Bearing a more organic sound than their electro-infused debut, 'Impossible Dreams' was a reflection of their life's experiences since they'd first emerged on the Australian music scene three years earlier, a period that saw them continue their traveling lifestyle, at the time in Berlin. The result of eighteen months of writing straight after their first Australian tour, the record was produced in the 400-year-old Ridge Farm Studio in the English countryside – the very studio where groups like Oasis, Whitesnake and Queen laid down tracks – where they worked with producer David Tickle (U2, Split Enz, Prince).

Eden is a designer behind fashion label Eden Honeydew. Lovers Electric are a blend of their Australian roots and European surroundings, visually and musically, influenced by the artists they grew up with as children of the 1980s from Cyndi Lauper to New Order.

Both offspring of parents heavily involved in the arts scene in Adelaide, the couple met on a summer holiday at 17 and married two years later in the UK where Eden had been based for several years. After deciding to pursue music as a couple and founding Lovers Electric – an ode to their chemistry on and off stage – they were offered the chance to tour Europe with reformed group OMD before heading home to Australia in 2008 to release their first album. Whatever You Want rapidly ascended the charts, hitting the iTunes Top 10 while their debut single, Honey hit number 1 on the club charts. The album also caught the attention of MTV who featured several tracks on reality TV juggernaut, The Hills.

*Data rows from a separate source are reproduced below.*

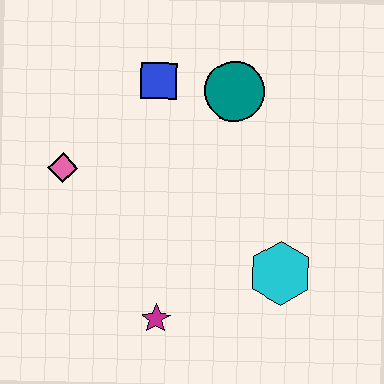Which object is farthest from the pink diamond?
The cyan hexagon is farthest from the pink diamond.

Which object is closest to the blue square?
The teal circle is closest to the blue square.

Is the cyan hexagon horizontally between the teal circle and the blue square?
No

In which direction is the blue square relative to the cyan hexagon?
The blue square is above the cyan hexagon.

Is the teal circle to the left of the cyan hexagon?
Yes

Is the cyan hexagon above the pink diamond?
No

The musical style of this group has attracted the attention of several music critics owing to the combination of polished vocal acts with high-energy arrangements.

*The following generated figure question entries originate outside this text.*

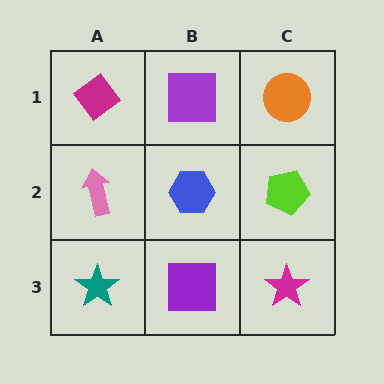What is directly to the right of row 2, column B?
A lime pentagon.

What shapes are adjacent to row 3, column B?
A blue hexagon (row 2, column B), a teal star (row 3, column A), a magenta star (row 3, column C).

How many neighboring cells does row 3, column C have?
2.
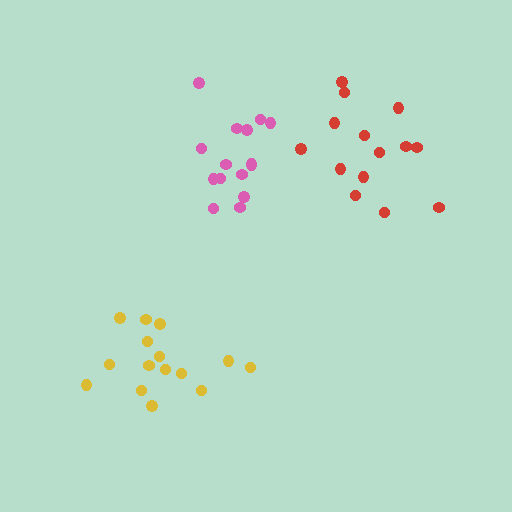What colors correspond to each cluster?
The clusters are colored: pink, yellow, red.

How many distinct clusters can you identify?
There are 3 distinct clusters.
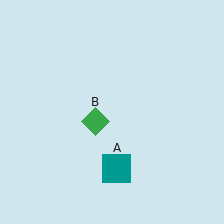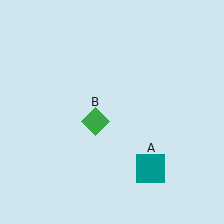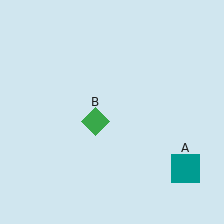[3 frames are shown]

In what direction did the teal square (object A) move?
The teal square (object A) moved right.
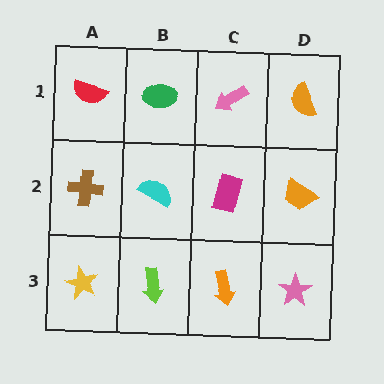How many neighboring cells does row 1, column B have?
3.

"Teaming the fragile vocals of Eden Boucher with David Turley's big screen soundscapes, the album is a flashback to the more enduring moments of 1980s, when Tears for Fears, Orchestral Manoervres in the Dark and Gary Numan were directing their electro pocket symphonies at heads rather than hips." Vogue Magazine

"... combined with the couple's good looks and hands-on approach to every aspect of their music, from stage design to video direction, suggests they have an original recipe for pop stardom." Iain Sheddon, The Australian, National Newspaper

"Surprising only to themselves, the laid-back pair has captured an infectious sound on their debut record that certainly radiates with a universal appeal." Rolling Stone Magazine

==Discography==
- The Bedroom Demos (2006)
- Whatever You Want (2008)
- Impossible Dreams (2011)
- Waiting for Something to Happen (2013)
- Strangers (2015)

The duo describe the album "Impossible Dreams" as being something of a transition from electro-pop to pop, though fans of the 80's inspired tracks on the first album will enjoy the synth-infused In Your Hands and the catchy Without You that challenges the listener to sit still.
Taking inspiration from events in their own lives and those around them, the album covers themes of hope and optimism in the face of adversity. The upbeat opening track – and lead single from the album – Beating Like a Drum and the melancholic Be Who We Are, were both inspired by their childhoods in the suburbs of Adelaide, feeling the pressures of conformity and limitation. In contrast are darker themes of coming to terms with loss in Say Goodbye and feeling jaded by events in the world around us in Hearts Are Jaded.

With the hallmarks of epic film soundtracks, though completely contrasting in feel, the powerful Keep the Fire Burning is a reflection on the widespread and long-lasting impact of war, while the impossible catchy Whenever was inspired by the beats and sounds of an old 80s Casio keyboard that David once purchased on a whim.
The album includes the first recorded duet from the pair, "Love Can Save Us", and an infectious track penned the day after Michael Jackson's death in response to the media frenzy that ensued, "One in a Million". A critique of the media's change of stance from critics to admirers upon his death, the artists note the message is equally applicable to the turn of events in the wake of Amy Winehouse's recent death.